The cover image from issue 5 of "THE 99"

More serious are reports that the Islamic State (IS) has called for his head on Twitter. But Mutawa doesn't seem overly concerned about that either, despite the group's grim record.

"It could be a 13-year-old girl in her closet," Mutawa shrugs. "The cybercrimes unit in Kuwait … has said that these threats on Twitter have come from outside Kuwait. And Twitter has killed the hashtags, which took a couple of months of me going directly to talk to them and saying: 'Hey, there's a hashtag #whowillkillNaif. Not cool'."

He said he refused extra security after the latest death threats.

"My lawyer wanted me to do something, I said no. Because basically I'm a psychologist, I have a clinic — it's either I die slowly or I die quickly," he told Al-Monitor. "I mean, you're going to put security outside my clinic? Who the hell is going to go see a psychologist with security when they already have issues with depression and anxiety? So I'm just not going to change my life."

It's not just at home that his work has sometimes gotten a cool reception. Despite the worldwide accolades that greeted "THE 99" when it first came out, The Hub — a network owned by the Discovery Channel and toy-maker Hasbro — never delivered on its plans to air the show, although two seasons did make it onto Netflix.

Mutawa blames pressure from a handful of conservative bloggers, whose campaign against the project took off after US President Barack Obama praised him as "perhaps the most innovative" entrepreneur in the audience at his 2010 Presidential Summit on Entrepreneurship.

"His comic books have captured the imagination of so many young people," Obama said at the time.

Attacks began when he first announced a crossover between "THE 99" and DC Comics characters, Mutawa said. But they really took off after Obama's remarks.

"All this happened after the Obama thing, because there [in the United States] I became a [jihadist], intent on radicalizing young kids to make them suicide bombers. And here [in the Gulf] I became an apostate Zionist," Mutawa said. "My mother told me growing up, be careful who your friends are because you end up inheriting their enemies. And that's what happened: I don't know President Obama. I'm very honored he called me out.

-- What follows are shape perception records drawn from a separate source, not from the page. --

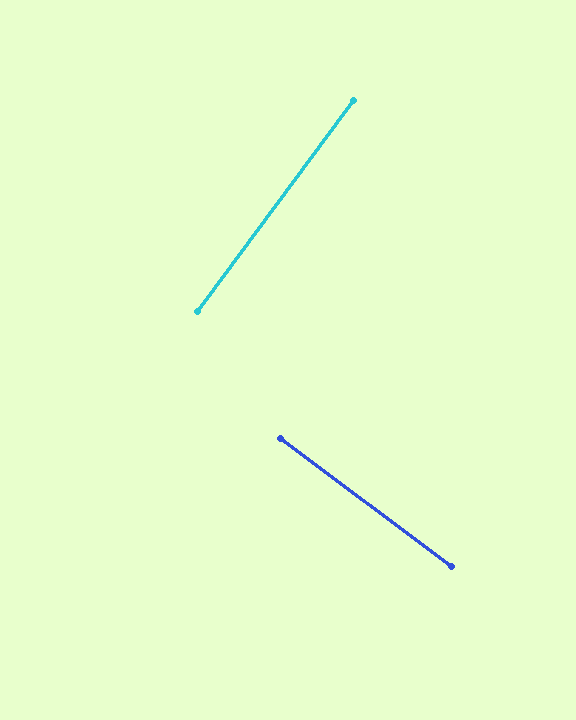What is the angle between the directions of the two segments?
Approximately 89 degrees.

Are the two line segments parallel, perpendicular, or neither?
Perpendicular — they meet at approximately 89°.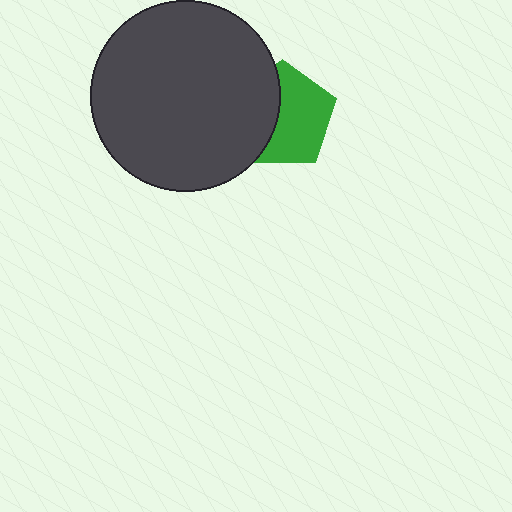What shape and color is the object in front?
The object in front is a dark gray circle.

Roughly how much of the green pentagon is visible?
About half of it is visible (roughly 59%).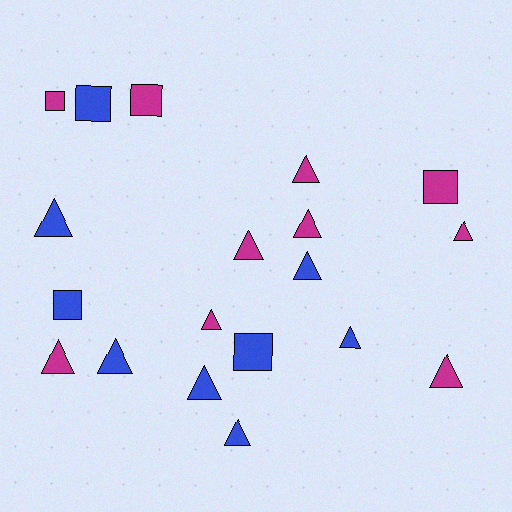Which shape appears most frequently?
Triangle, with 13 objects.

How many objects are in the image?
There are 19 objects.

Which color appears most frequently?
Magenta, with 10 objects.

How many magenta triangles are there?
There are 7 magenta triangles.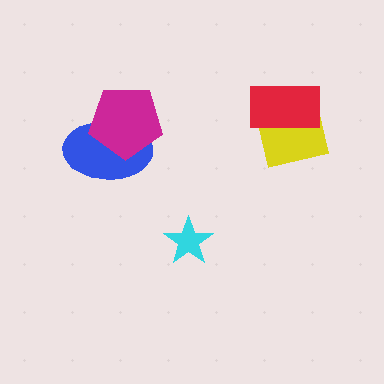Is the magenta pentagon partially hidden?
No, no other shape covers it.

But the hate became magnified after that."

The cover image from issue 22 of "THE 99"

Mutawa said The Hub still has the rights to the show for another year. After that, he said, he is open to trying to get it on the air again if someone is interested — but that's not a priority.

"I feel like things need to settle," he said. "If somebody came and said, 'Hey, let's fund Season 3, I'd say OK. But right now because of all the controversial crowd around it, and the death threats, somebody who'd want to do it is only somebody who wants to fight [IS]. It's no longer a business thing — it's become a political thing. There were always political undertones but it was never in-your-face politics for me; and then it became that."

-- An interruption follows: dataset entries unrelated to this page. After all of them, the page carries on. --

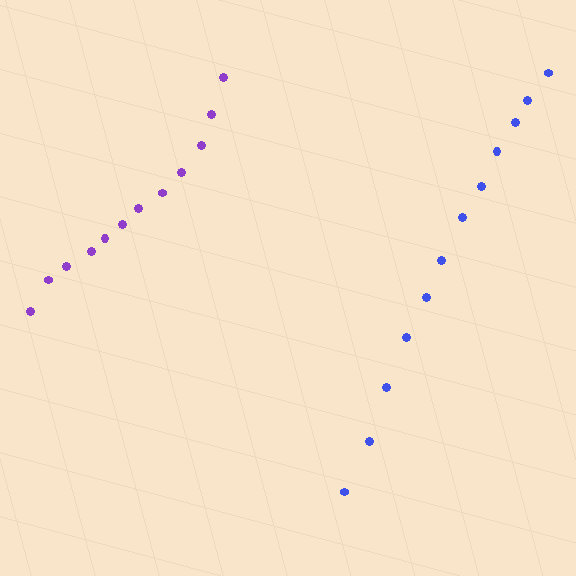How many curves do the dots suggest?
There are 2 distinct paths.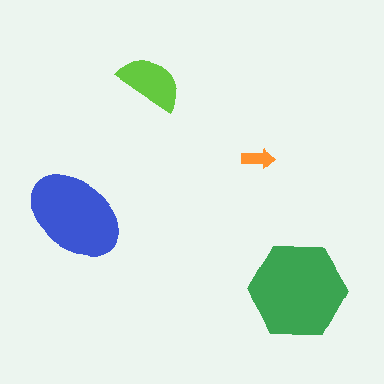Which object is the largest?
The green hexagon.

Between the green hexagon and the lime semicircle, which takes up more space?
The green hexagon.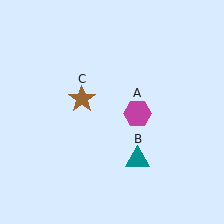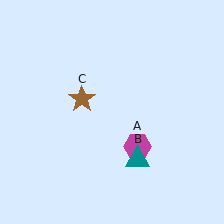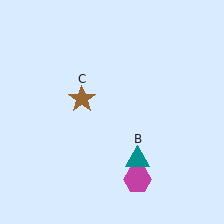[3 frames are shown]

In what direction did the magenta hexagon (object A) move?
The magenta hexagon (object A) moved down.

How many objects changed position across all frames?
1 object changed position: magenta hexagon (object A).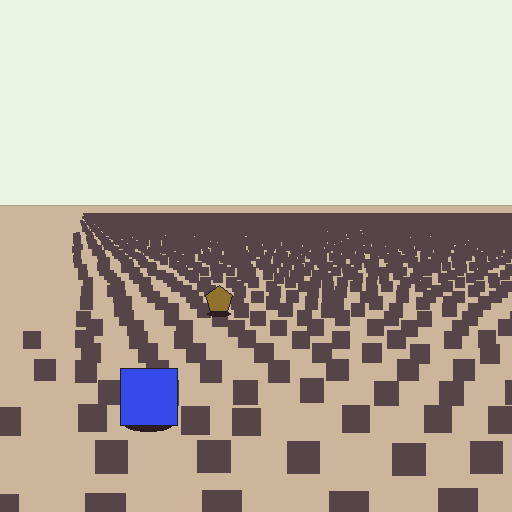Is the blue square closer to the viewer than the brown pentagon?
Yes. The blue square is closer — you can tell from the texture gradient: the ground texture is coarser near it.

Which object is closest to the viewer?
The blue square is closest. The texture marks near it are larger and more spread out.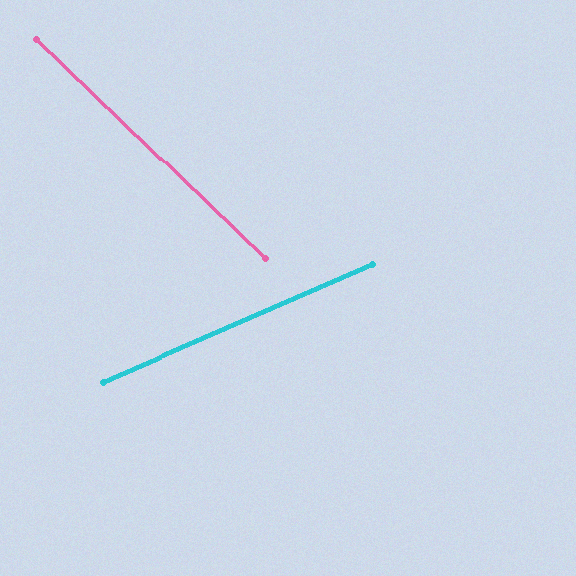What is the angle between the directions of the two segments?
Approximately 67 degrees.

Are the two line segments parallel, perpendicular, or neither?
Neither parallel nor perpendicular — they differ by about 67°.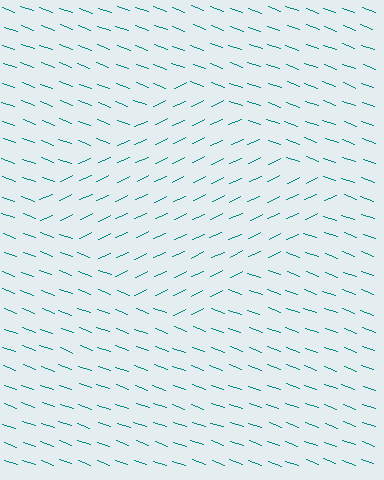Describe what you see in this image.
The image is filled with small teal line segments. A diamond region in the image has lines oriented differently from the surrounding lines, creating a visible texture boundary.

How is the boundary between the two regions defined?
The boundary is defined purely by a change in line orientation (approximately 45 degrees difference). All lines are the same color and thickness.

Mutawa sees a silver lining in the rancor in both the United States and the Arab World.

"I'm one of those who thinks that can be a way to force creativity. "THE 99" was what in the end? It was a creative way to try to solve an underlying issue, and there wouldn't have been that attempt if the issue didn't exist," he said.

"This inspired DC Comics to launch their first Muslim superhero, it inspired Marvel to launch their first Muslim superhero, and we're going forward. So I might have been a casualty along the way, but it didn't stop purposelessly — it created momentum, and there are finally good guys who are Muslim in popular culture. We put a Saudi superhero on American television through Netflix with "THE 99" and that's how things change."